What’s The Fun In That?
A mother and her two young children are shopping for toys. The little girl has already made her selection and is waiting by the counter for her younger brother to pick something when she strikes up a conversation.
Little Girl: *Dramatically* “I’m soooo sorry about this. He’s having trouble picking a toy. We’ve got to make sure he picks the right toy, but…” *sigh* “…he’s new at this.”
Me: “That’s okay; you guys have got plenty of time to find what you want.”
Little Girl: “He has to learn not to pick big toys; my mom says that’s really important. Otherwise, he’ll think too much about them and start to turn into them!”
Me: “Oh! Well, that wouldn’t be good!”
Little Girl: “I know. That’s why I’m not allowed to have a horse until I’m older, because while I’m little, a horse is too big, so if I get a horse, it’s too much for my brain to handle, and I’ll turn into a horse person and have to sleep in a barn! But I can still get little horse toys because I’m bigger than they are, and my little brother can get little dinosaur toys, as well.”
Me: *Trying not to chuckle* “I’m glad you were able to find one, then. And don’t worry; we have plenty of little dinosaur toys.”
Little Girl: “Good! Because if he thinks too much about dinosaurs at his young age, he’ll turn into a dinosaur-brother, and not just a dinosaur-brother, but a vampire-dinosaur-brother!”
Me: “Ooh, that’d be really scary!”
Little Girl: “Yes. And I don’t want a vampire-dinosaur-brother! Because in the middle of the night I’ll hear this…”
The little girl proceeds to dramatically act out what a person changing into vampire-dinosaur-brother would be like, complete with hissing, roars, and bodily spasms. Her mother and brother now approach the counter. The mother has clearly overheard the whole conversation and looks a little embarrassed.
Me: “Did we find one that won’t turn anyone into a vampire-dinosaur?”

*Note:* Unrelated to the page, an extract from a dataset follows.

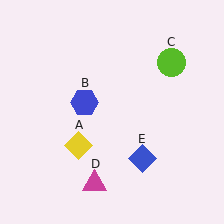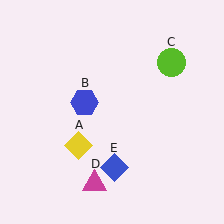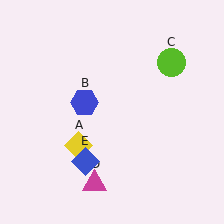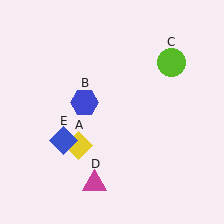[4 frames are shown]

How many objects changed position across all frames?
1 object changed position: blue diamond (object E).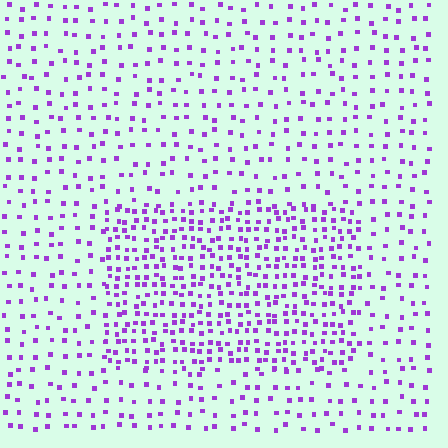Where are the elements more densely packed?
The elements are more densely packed inside the rectangle boundary.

Kids’ Mother: “Yes, finally!”
Little Girl: “Are you surrrrre?”
Me: “Well, if it doesn’t work out, you’ll have the receipt in case you need to return it.”
Little Girl: “Good!”
She snatches the receipt and hands it to her mother.
Little Girl: “Hang on to that!”
Thus far, I haven’t seen any reports of a vampire-dinosaur terrorizing the city, so it looks like their mother made the right call!